In September 1864, Conrad and a team went to Washington in an attempt to kidnap President Abraham Lincoln. The members of the team were “Bull” Frizzell (who had been in the Old Capitol Prison with him), Cloud, and slave William. The plan was abandoned because Lincoln was well protected. Conrad denied that anyone in the Confederate government knew of his plot except for the military secretary of General Braxton Bragg who was aware of it. However, Seddon wrote an order for John S. Mosby and Lieutenant Cawood to “aid and facilitate the movements of Capt. Conrad.”

Conrad’s courier Ruggles assisted John Wilkes Booth by giving him a ride on his horse shortly before Booth was killed. Conrad was also a frequent visitor to Mary Surratt's tavern that was used as a safe house for Confederate spies.

Two days after Lincoln was assassinated, Conrad was arrested by a landing party of the Union vessel Jacob Bell on the night of April 16, 1865. He was put aboard a train bound for a Union prisoner of war camp but managed to escape by jumping from the moving train after the soldiers guarding him fell asleep. He vanished into the Virginia wilderness and was never re-captured.

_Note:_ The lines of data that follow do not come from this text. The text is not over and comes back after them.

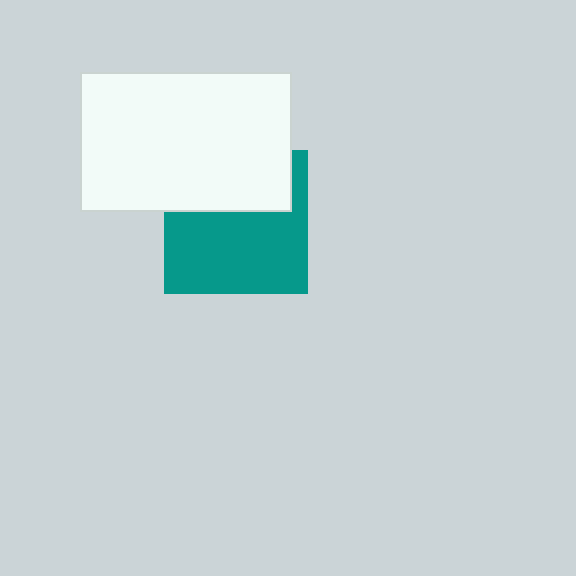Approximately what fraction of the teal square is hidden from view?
Roughly 38% of the teal square is hidden behind the white rectangle.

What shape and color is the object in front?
The object in front is a white rectangle.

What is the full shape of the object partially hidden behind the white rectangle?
The partially hidden object is a teal square.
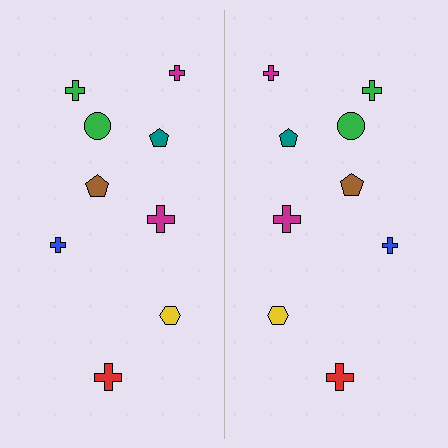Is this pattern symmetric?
Yes, this pattern has bilateral (reflection) symmetry.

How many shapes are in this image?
There are 18 shapes in this image.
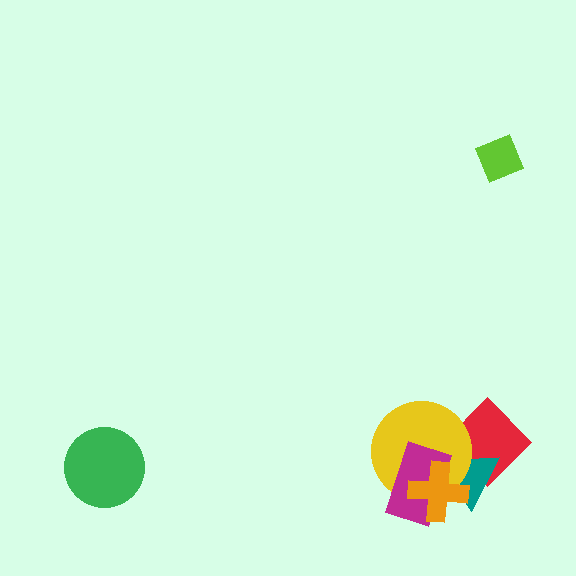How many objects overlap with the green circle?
0 objects overlap with the green circle.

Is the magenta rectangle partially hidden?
Yes, it is partially covered by another shape.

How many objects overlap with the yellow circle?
4 objects overlap with the yellow circle.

In May 1887 Conrad wrote several articles about his activities as a spy for a Philadelphia newspaper. He later reworked these into the 1892 autobiography A Confederate Spy: A Story of the Civil War, which he later revised into the 1904 work The Rebel Scout: A Thrilling History of Scouting Life in the Southern Army.

==Post-War career==
In 1871, Conrad was appointed principal of the Preston and Olin Institute in Blacksburg, Virginia, until it reorganized the next year as Virginia Agricultural and Mechanical College (now Virginia Tech). He then purchased the Montgomery Messenger newspaper.

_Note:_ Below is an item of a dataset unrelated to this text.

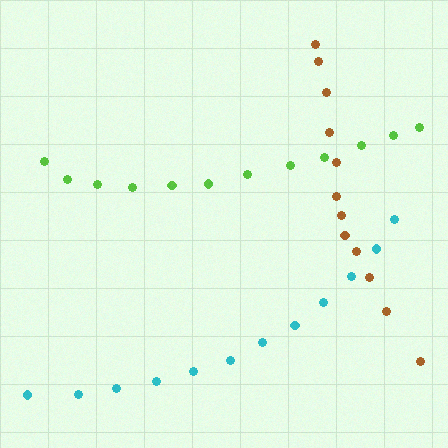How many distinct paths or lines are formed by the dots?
There are 3 distinct paths.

Conrad served as the mayor of Blacksburg for three months in 1882 and was appointed president of Virginia Agricultural and Mechanical College the same year. During his tenure, the college switched from semesters to the quarter system, which remained in place until the late 1980s. The college spent $2,229.96 on books of fiction and poetry, and a museum was opened. For the first time, the school’s farm became financially successful. In 1886, the Board of Visitors removed all officers and faculty of the college, including Conrad.

Conrad once again became mayor of Blacksburg, this time for one month in 1887. He then joined the faculty of the Maryland Agricultural College, resigning in 1890 to accept a position with the U.S. Census Office in Washington D.C.
 He later retired to a farm in Prince William County.

== Personal life ==
Conrad married Emma “Minnie” Ball on October 4, 1866, and the couple had seven children.

==Death==
Conrad died in Washington, D.C., on January 5, 1905, at age 67, and was buried in Montgomery County, Virginia.

==Legacy and honors==
The Conrad Cavalry, the equestrian unit of the Virginia Tech Corps of Cadets, is named for Conrad who was an expert horseman.